The Space Development Agency (SDA) said on July 18 that it has awarded L3Harris and Northrop Grumman fixed price Other Transaction Authority contracts worth $1.3 billion for 28 satellites — 14 by each company — for Tranche 1 of the Tracking Layer to detect, identify, and monitor advanced missiles, including maneuvering hypersonic ones.

L3Harris is to receive $700 million, Northrop Grumman $617 million —a price that puts the per unit cost of L3Harris’ 14 satellites at $50 million and $44 million for each of Northrop Grumman’s 14 satellites. SDA Director Derek Tournear said on July 18 that commercially available satellite buses helped to lower contract costs significantly. L3Harris and Northrop Grumman won the Tranche 1, Tracking Layer awards out of a field of seven proposals, Tournear said, but he declined to name the other competitors.

SDA’s operations and integration (O&I) centers at Grand Forks AFB, North Dakota, and Redstone Arsenal, Alabama, will fly the satellites. The satellites, which Tournear said will be twice the size of Transport Layer birds, are to fly at 1,000 kilometer polar orbits.

Tranche 1 Tracking Layer satellite launches are to start in April 2025. Such satellites are to integrate with Transport Layer satellites to provide intercept options against advanced missiles. The Transport Layer is to be the backbone of the Pentagon’s Joint All Domain Command and Control concept. York Space Systems, Lockheed Martin, and Northrop Grumman received SDA contracts for Tranche 1 of the Transport Layer in February.

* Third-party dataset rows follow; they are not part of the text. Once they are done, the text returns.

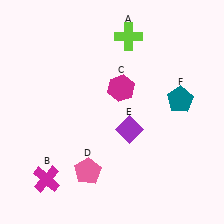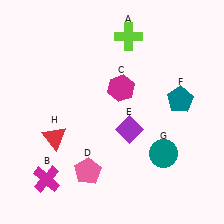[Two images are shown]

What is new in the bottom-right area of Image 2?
A teal circle (G) was added in the bottom-right area of Image 2.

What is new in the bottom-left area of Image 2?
A red triangle (H) was added in the bottom-left area of Image 2.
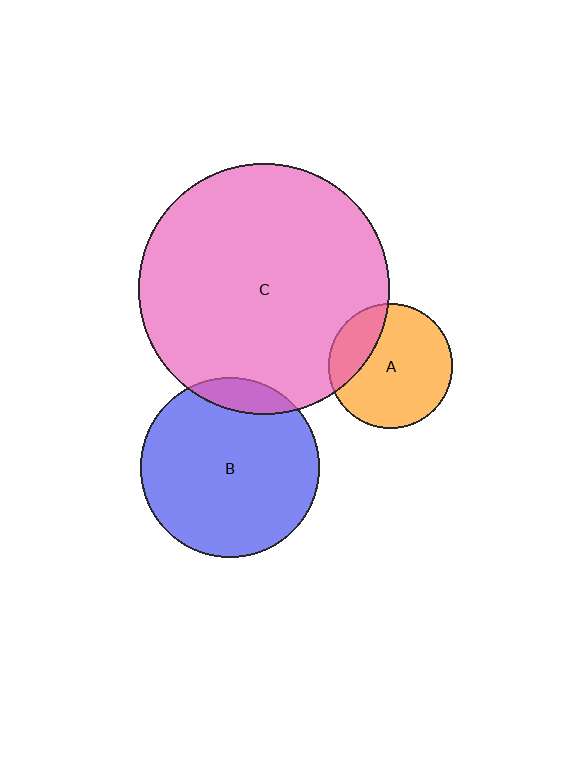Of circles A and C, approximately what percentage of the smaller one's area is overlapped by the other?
Approximately 25%.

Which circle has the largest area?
Circle C (pink).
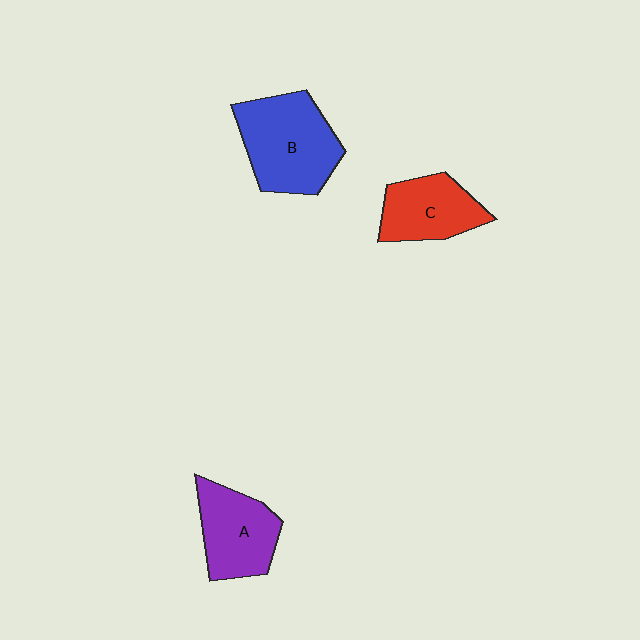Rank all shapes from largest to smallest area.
From largest to smallest: B (blue), A (purple), C (red).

The fiscal year 2022 defense appropriations law provided $550 million for SDA to accelerate development of the Tracking Layer to support U.S. Indo-Pacific Command (Defense Daily, March 15).

SDA published the Tranche 1 Tracking Layer solicitation on March 17, two days after President Biden signed the fiscal year 2022 appropriations bill into law.

In May, SDA said that it had awarded General Dynamics a $324.5 million cost plus contract for the ground O&I segment for Tranche 1 of the National Defense Space Architecture (NDSA) — a move away from SDA’s normal fixed price approach to reflect the development risk for the NDSA ground segment, namely the envisioned integration of various contractors’ satellites in the Tranche 1 Transport Layer, Tracking Layer, and Demonstration and Experimentation System.

For the O&I contract, General Dynamics is teamed with Iridium Communications, Raytheon Technologies, Kongsberg Satellite Services USA (KSAT-USA) — the U.S. division of Norway’s KSAT, and Florida-based Emergent Space Technologies, Inc.

SDA is to become part of the U.S. Space Force by Oct. 1.